Verity: He was playing the bumbling drunk, and he did it very, very well.
Sarah: No.
Verity: Yeah. It also had Matthew Horne from Gavin & Stacey in it, as well as the young thing that’s having the affair with the leading lady. It’s really very good?
Sarah: Is it weird to be like – this is always weird for me. Like, I, I am in the same room. Like, they’re on the stage, and I’m here in my seat, and I am in the same room as someone who I used to watch on television, and it’s really weird to see them in three dimensions?
Verity: Really weird, yeah. I, like, I’m lucky I work in London and I go to the theatre, and I’ve been trying to tick off the people who, as they’ve come round and be like, Oh yeah, I’ve seen you on, seen you on TV. Now I’m going to go and watch you. It’s quite weird, yeah.
Sarah: That is super cool, though.
Verity: We’re quite lucky. You know, there’s quite a few things. I’ve managed to tick Judi, Judi Dench; I saw Angela Lansbury before she died. They’ve got a thing at the moment with Bernadette Peters in, which, who I’ve heard about from theatre people for years, and she’s, like, over here. Also Lea Salonga, who’s the singing voice of Princess Jasmine. She’s one of those sort of things where you’re like, Oh yes, it’s Princess Jasmine. I’m a child of the ‘90s; I’m going to cry now.
Sarah: Yep! Yep. Yep! Yep, yep! I’ve had the same thing happen. It’s so true.
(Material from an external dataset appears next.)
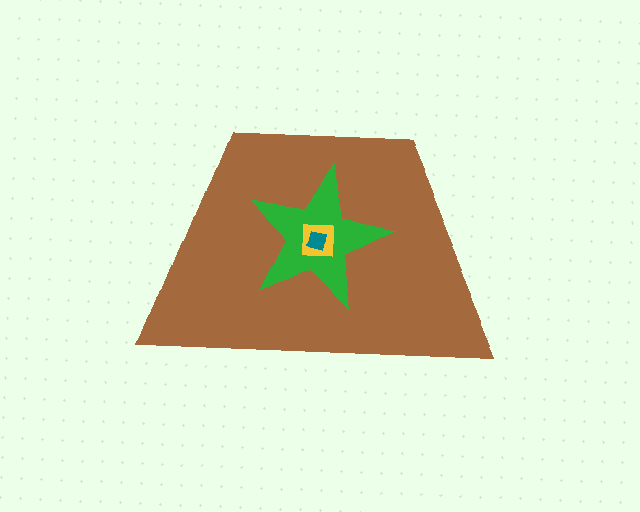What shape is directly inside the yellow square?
The teal square.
Verity: Last Christmas’s Christmas thing was Detectorists. Now, have you, do you get Detectorists over –
Sarah: We can get it if we have like a, there’s a couple of, like, streaming services that are all British things. Like, there’s Acorn and there’s BritBox, but you can get the Detectorists through one of those. And they’re not really expensive; I think BritBox is seven or eight bucks a month?
Verity: Yeah, if you like that sort of chill, very British, not a lot happens sort of thing, Detectorists is the other one for you, I think. Like –
Sarah: [Laughs]
Verity: But we have very short series. That was the thing: when I was first getting into spoilers, I got, oh, I’m going to really date myself. So when Angel died at the end of the second series of Buffy –
Sarah: Yes?
Verity: – we were crawling along behind the US. That was the first time I ever went looking for spoilers for TV shows was to find out whether Angel was really dead, and though I’ve been deep in the spoiler-verse since then, but that was when I realized that sort of the American shows run quite differently to UK shows, and your season starts in the fall and kind of carries on through with breaks for Christmas, and that it’s like twenty-two episodes a season.
Sarah: Yeah, you’ve got like six.
Verity: Six. [Laughs] Yeah, six. We don’t do that. You know, we don’t have as many – much smaller country, don’t have as much – just, just don’t! And so these twenty-two-episode seasons is like – and the whole thing about getting to a hundred episodes to get the syndication. What even is that?
Sarah: Mm-hmm.
Verity: What is syndication? I still don’t get it.
Sarah: Okay, I, I will tell you if you’d like! So it used to be, when we had cable, it used to be that there were shows, or there were channels, rather, that would be kind of local but have a very wide broadcast area, or they would start out as a local station, like Chicago had WGN, and –
Verity: Mm-hmm.
Sarah: – there were some New York stations, and then when they got hooked up with, to the cable networks, then suddenly everybody across the country had access to these, what were formerly regional stations. And the regional stations don’t have a lot of original programming, so they will buy the rights in syndication to older shows and rerun them. So it used to be that you could turn on the television and someone was replaying Law & Order. Somewhere someone was playing a flavor of Law & Order, but that also goes for old TV shows like Frasier; Friends was in syndication for years. It was easy to fill a broad-, broadcast schedule when you could buy the licensing of a show, and it really wasn’t an option to license a show for syndication to show on other networks until it passed a hundred episodes, ‘cause then they could bundle it up. What that means for the actors and the crew and everything is that they get residual payments and they get money, which is why they went on strike, because that doesn’t happen as much anymore, ‘cause we don’t have broadcast cable. We have streaming, and so if you get, like, Netflix, and they’re just like, Here’s all of Friends, the money that the actors and the crew get for that, especially because it was too early to be specified in the contracts, is a lot less. It’s like streaming a song is one one-, like five one-thousands of a cent for the artist or some nonsense like that? But yeah, that’s what syndication means, and it doesn’t happen as much anymore?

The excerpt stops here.